“Essere nel mondo ma non del mondo”, in clausura, al servizio delle consorelle e dei pellegrini provenienti da tutto il mondo, in particolare attraverso il ministero della Consolazione. Questo il senso dell’essere monaca nel terzo millennio nel monastero agostiniano di Santa Rita da Cascia, che a oggi accoglie 23 religiose, "depositarie del carisma della Santa dell’ascolto e forza motrice, insieme ai padri, del Santuario". "Una santa che è tra le più venerate al mondo - spiegano dal tempio - amata per la sua normalità e per aver portato la sua croce con umiltà. La clausura è il mezzo, lo strumento che separa le monache dalla mondanità del mondo, per porle in intimità e in unità con Dio e tra loro, attraverso la preghiera, e a seguire per aprirle all’accoglienza delle persone che bussano alle porte del monastero o in mille altri modi, inviate dalla Provvidenza.
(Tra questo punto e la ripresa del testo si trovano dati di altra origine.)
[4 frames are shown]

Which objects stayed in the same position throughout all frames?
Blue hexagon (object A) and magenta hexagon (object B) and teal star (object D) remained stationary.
Si diventa così “Chiesa in uscita verso le periferie esistenziali”, pur essendo le periferie a raggiungerle fisicamente e virtualmente, piuttosto che il contrario".
Perché, allora, scegliere la clausura e non l’impegno missionario tra la gente? “Nell’essere stesso della monaca – risponde Madre Natalina Todeschini, vicaria del monastero - è scritto l’anelito a voler raggiungere l’umanità intera, la passione per Dio e la passione per ogni uomo”, attraverso la preghiera, “che non ha muri che la sbarrano, confini che la delimitano. Non a caso la Chiesa, che è madre saggia, ha scelto come patrona delle missioni una contemplativa, Santa Teresa di Lisieux”. Le monache di Cascia si mettono così al servizio l’una delle altre, portando avanti le attività necessarie per il sostentamento del monastero, come le arnie, il pollaio e il giardinaggio "che mettono in luce il rapporto con la natura e in generale con il creato, nella logica dell’economia circolare, ma anche al servizio del mondo con il Ministero della Consolazione" nonché con la raccolta fondi - attraverso l’operato dell'omonima Fondazione - che a Natale andrà a favore del diritto allo studio dei bambini e delle bambine più povere sostenuti nelle missioni nelle Filippine (Bulacan e San Pedro) e in Kenya (Ishiara).
“Nel nome di Santa Rita, seguendo la sua scuola d’amore – sottolinea suor Giacomina Stuani, economa del monastero e direttrice editoriale della rivista “Dalle Api alle Rose”– ci facciamo ponte di carità verso chi è nel bisogno, portando un aiuto concreto. Grazie alla generosità dei devoti, gestiamole risorse come in un cerchio, che prende e produce carità. Così riusciamo, insieme, a fare del bene per molti”.